Виталик очень трогательно дзекал, по-белорусски. «Гдзе Малая, не видзел?» — спрашивал он, заспанный, помятый, опухший, когда я будил его на подкове с целью получить ту же самую информацию.

Малая работала. Прибивалась то к одному музыканту, то к другому, — то арка на Дворцовой, то Малая Садовая напротив Катькиного садика, где вода крутит мраморный шар. Иногда аскала просто так, но попрошайничать легче с песенным сопровождением. Можно просить «на струны музыкантам». Впрочем, и музыкант без аскера практически вхолостую обычно работает. За весь вечер всего несколько человек остановятся, чтобы выудить из кармана лишний червонец. Тут фокус в том как раз, чтобы тормознуть, улыбнуться, в глаза заглянуть.

«…добрым прохожим», как поётся в Янкиной песенке.

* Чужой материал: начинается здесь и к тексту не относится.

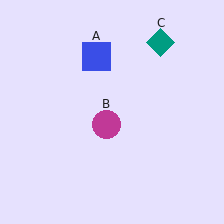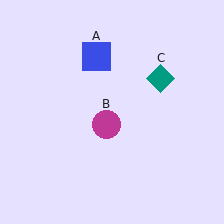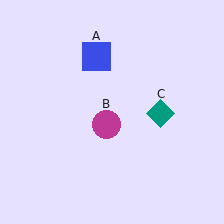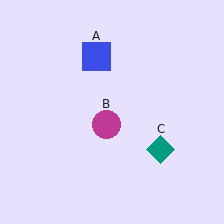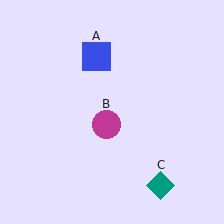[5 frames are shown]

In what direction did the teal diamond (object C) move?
The teal diamond (object C) moved down.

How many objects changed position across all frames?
1 object changed position: teal diamond (object C).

То и дело тётки со злостью бросали во всеуслышание: «Работать идите!» — на что Таня смущённо говорила: «Я работаю». «Да и он, — кивала на меня, — после офиса».

И впрямь, пение у Казанского помогало не сойти с ума от трудовых будней канцелярской крысы. И живые деньги, конечно. До зарплаты частенько нужно как-нибудь дотянуть.

Обычно так и делаешь, когда тебе нужен напарник: начинаешь петь — кто-нибудь обязательно прибьётся. Малая появилась в первый же вечер, правда не сразу: я к тому моменту уже успел отчаяться.

— Могу поаскать, — предложила. — Только аскерку у Малого нужно взять, а где он — я не знаю.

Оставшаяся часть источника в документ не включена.